Refusing to acknowledge that Biden won the presidential election, garnering nearly six million more votes than Trump, the General Services Administration has yet to certify the election results—an act which would free up funds for the transition and give Biden's team access to information held by federal agencies.

Secretary of State Mike Pompeo said last week that he expects a "smooth transition" to Trump's second term, baselessly claiming that "illegal votes" had been cast—but several lawsuits filed by the Republican Party and Trump's campaign since Election Day have already failed in court or been dropped, and for a second time in Pennsylvania on Monday, a team of lawyers representing the president in his case seeking to block the state from certifying its results, announced they were withdrawing from the case.   

The national medical associations echoed a call from Biden on Monday, in which he warned that "more people may die if we don't coordinate" and said the U.S. can expect a "very dark winter" as federal lawmakers refuse to pass a robust Covid-19 relief package and hospitals across the country report that they are already overrun with coronavirus patients. 
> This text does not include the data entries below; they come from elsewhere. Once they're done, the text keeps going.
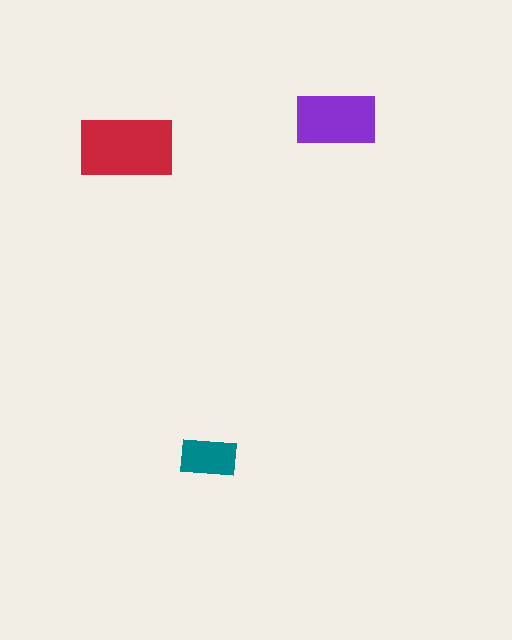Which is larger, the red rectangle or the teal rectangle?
The red one.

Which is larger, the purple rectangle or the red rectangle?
The red one.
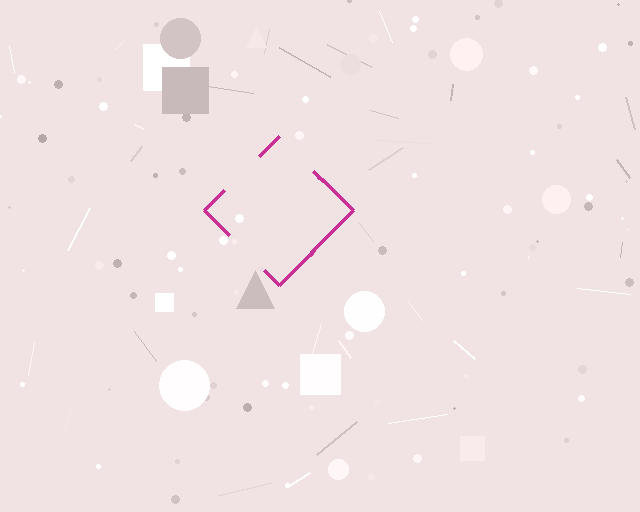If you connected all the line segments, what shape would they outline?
They would outline a diamond.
"As providers of care for all Americans, we see the suffering that is occurring in our communities due to Covid-19. We see families who have lost both parents from Covid-19; we see children suffering from long-term effects due to a Covid-19 infection; and we see minority populations disproportionately suffering from the devastation of the Covid-19 pandemic," wrote the groups. "It is from this frontline human perspective that we urge you to share critical data and information as soon as possible."